What the neighboring conflicts share are the political courage of two people to do what is right rather than basing their decisions on the monetary costs. Critics of the Eden Township Healthcare District Boardmember Carole Rogers and Chabot College Chancellor Joel Kinnamon charge both with spending exorbitant public funds on seemingly hopeless causes—one, saving a community hospital and the other, ensuring the health of 20,000 students located just miles from a power plant.

Both stories are difficult to report and span the better part of the last decade. It is one of the reasons why both have suffered from local coverage sorely lacking anything but the insipid slant of big business. In the Russell City’s case, two recent articles seemingly derided Chabot College for spending its dwindling public dollars on a case deemed a lost cause. Why? Apparently because they are the sole entity attempting to thwart the power plant from gaining a license. In reality, Chabot College is the only participant unwilling to accept enticements from the operator of the future power plant, Calpine.

Hayward accepted $10 million from Calpine for its public libraries and the East Bay Regional Parks District took 26 acres of land and $5 million to maintain its walking trails. Both dropped their opposition, but Chabot College relented. In both articles, Kinnamon’s statements last month regarding possible layoffs of teachers and staff were used against him to show the lunacy of the college’s actions. There’s a reason for that. Part of Calpine’s public relations apparatus is led by San Francisco consulting guru Sam Singer. He is the same guy who represents Pleasanton’s Castlewood Country Club in its wicked quest to lockout $12-per-hour service workers for currently over a year. Singer has somehow given cover to the golf cart-riding rich in screwing over the struggling lower class in addition to duping Hayward into believing a power plant on its shoreline is environmentally suitable for a city of 140,000. A spokesman for Calpine even lauded Calpine for producing clean energy. Power plants? Clean energy? To be fair, maybe Calpine is the cleanest of the bunch—the cleanest of the dirtiest.

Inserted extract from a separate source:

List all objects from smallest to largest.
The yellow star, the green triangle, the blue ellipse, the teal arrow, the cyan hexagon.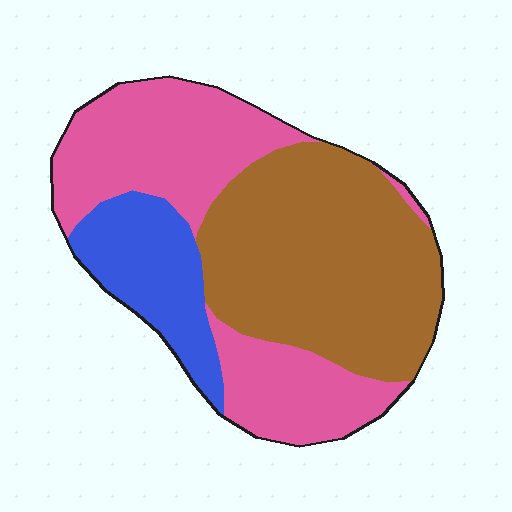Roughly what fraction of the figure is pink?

Instead, Kinnamon and Chabot College should be admired for standing firm. This sort of protest is exactly the example higher education should be teaching young adults. It is also within the unstated quasi-parental function a college represents to its students, especially if your parents are doling out monthly tuition checks in return for keeping their child safe and making them better citizens. It doesn’t matter the amount of money it takes for Chabot College to do what is morally correct, the same way no amount of legal fees spent by the Eden Township Healthcare District to save San Leandro Hospital, and in turn, save lives, is too much. Not $200,000, not $2 million, not even $20 million.

The critics of Carole Rogers also point the rising cost of battling Sutter Health in court over the fate of San Leandro Hospital. It’s a red herring to put a price tag on what is right, the same way it is to turn down a fight some believe will end up in the lost column. What both leaders are fighting is a sense billionaire dollar corporations are siphoning more money from municipalities against its best wishes. A non-profit health provider like Sutter purports to heal the sick, but instead chooses those with the most credit available on their credit cards over the less fortunate and a power company seeks to place a plant within an already congested urban area when , instead, it sees enormous profit in providing electricity to the existing power grid.

If this area had more leaders of Kinnamon and Rogers’s ilk around, it’s likely there would less of a general apathy in the minds of local residents. Instead, we get this statement from a consultant for Assemblywoman Mary Hayashi: “She’s not opposed. She’s not in favor. She’s not involved with Russell City,” said Ross Warren, her chief consultant. Hayashi also famously announced to supporters of San Leandro Hospital in the summer of 2009 that their cause was her top priority. In the next two years she went on to do absolutely nothing to help the hospital. It’s that kind of blindness to virtue that only illuminates the fight in leader like Kinnamon and Rogers and we should all be inspired to get behind that sort of courage which is sadly far less than the norm.